In the general population, the most cited barriers to physical activity (PA) are time, energy, and motivation. Consequently, despite the significant contribution of PA to health and well-being, many individuals are insufficiently active. Physical inactivity and sedentary lifestyles increase the risk of acquired cardiometabolic disease, a risk that may complicate and is compounded by the anatomic and physiologic features inherent in the patient with repaired tetralogy of Fallot (ToF). Individuals with ToF commonly present with reduced exercise capacity and PA levels. In light of historically PA restrictive management of their heart disease, known reductions in exercise capacity among individuals with ToF are combined with psychosocial barriers to their participation, potentially establishing a cycle of further detraining, inactivity, and disease progression/health decline. To this end, children and young adults with ToF are known to have reduced self-efficacy towards PA, defined as their confidence in their ability to participate. In this review, we apply self-efficacy as an overarching mediator of PA participation and explore trends and determinants of PA participation among individuals with ToF and its subsequent impact on exercise capacity, disease risk, and health-related quality of life. We outline the rationale and strategies aimed at improving PA in children and adults with ToF and highlight current knowledge gaps and future directions in the promotion of PA in the population with ToF.

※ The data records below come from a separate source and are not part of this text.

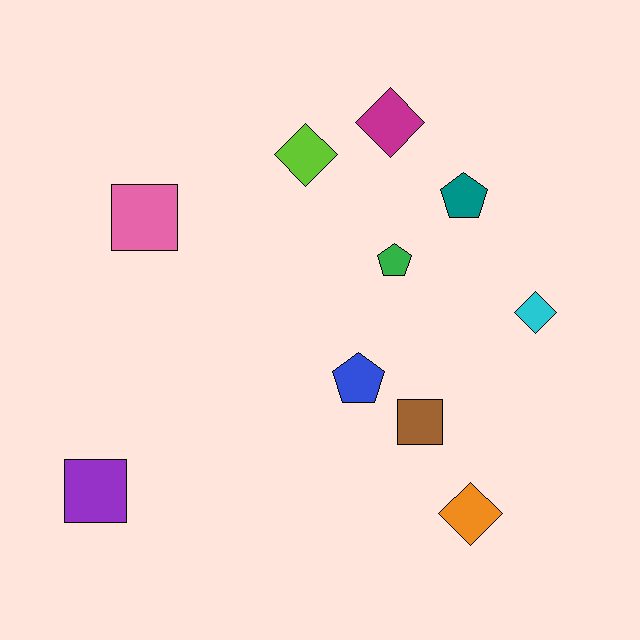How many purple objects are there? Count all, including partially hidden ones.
There is 1 purple object.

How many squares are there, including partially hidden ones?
There are 3 squares.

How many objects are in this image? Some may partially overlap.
There are 10 objects.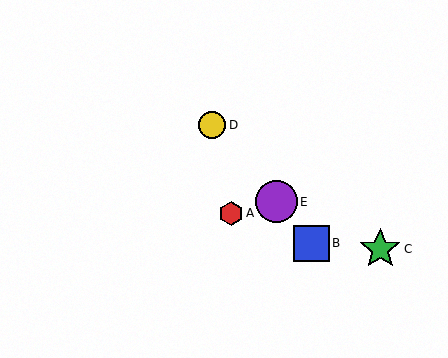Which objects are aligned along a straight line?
Objects B, D, E are aligned along a straight line.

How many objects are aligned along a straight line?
3 objects (B, D, E) are aligned along a straight line.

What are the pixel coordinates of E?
Object E is at (276, 202).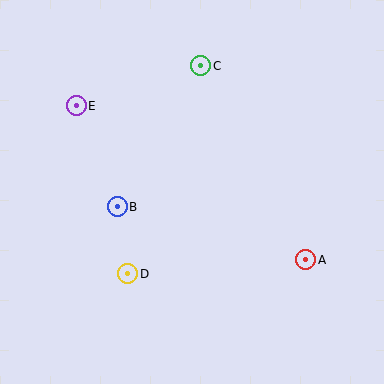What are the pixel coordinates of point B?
Point B is at (117, 207).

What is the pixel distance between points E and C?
The distance between E and C is 131 pixels.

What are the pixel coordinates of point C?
Point C is at (201, 66).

Dans la population générale, les obstacles à la pratique de l'activité physique (AP) le plus fréquemment mentionnés sont le manque de temps, d'énergie et de motivation. Malgré les bienfaits importants de l'AP pour la santé et le bien-être, de nombreuses personnes ne sont pas suffisamment actives. L'inactivité physique et la sédentarité augmentent le risque de maladies cardiométaboliques acquises, et ce risque pourrait s'aggraver et s'assortir de complications chez les patients présentant une tétralogie de Fallot (TF) réparée, en raison de leurs caractéristiques anatomiques et physiologiques. Une tolérance limitée à l'effort et un faible niveau d'AP sont fréquents chez les patients ayant une TF. Compte tenu des approches thérapeutiques antérieures qui limitaient l'AP, cette réduction de la tolérance à l'effort est combinée à des obstacles psychosociaux qui favorisent l'inactivité et la progression de la maladie ou la détérioration de l'état de santé. Les enfants et les jeunes adultes ayant une TF présentent donc une réduction connue de l'auto-efficacité à cet égard, c'est-à-dire leur niveau de confiance dans leur capacité de participer à des AP. Notre article de synthèse présente l'auto-efficacité comme un médiateur global de la participation à l'AP et nous explorons les tendances et les déterminants de la participation à l'AP chez les personnes présentant une TF. Nous présentons également les répercussions sur la tolérance à l'effort, le risque de maladies et l'indice de la qualité de vie liée à la santé (QVLS). Nous décrivons les raisons qui font valoir l'importance de l'AP chez les enfants et les adultes présentant une TF et des stratégies pour y arriver, en plus de souligner les lacunes dans les connaissances actuelles et de proposer des orientations futures pour la promotion de l'AP chez ces patients.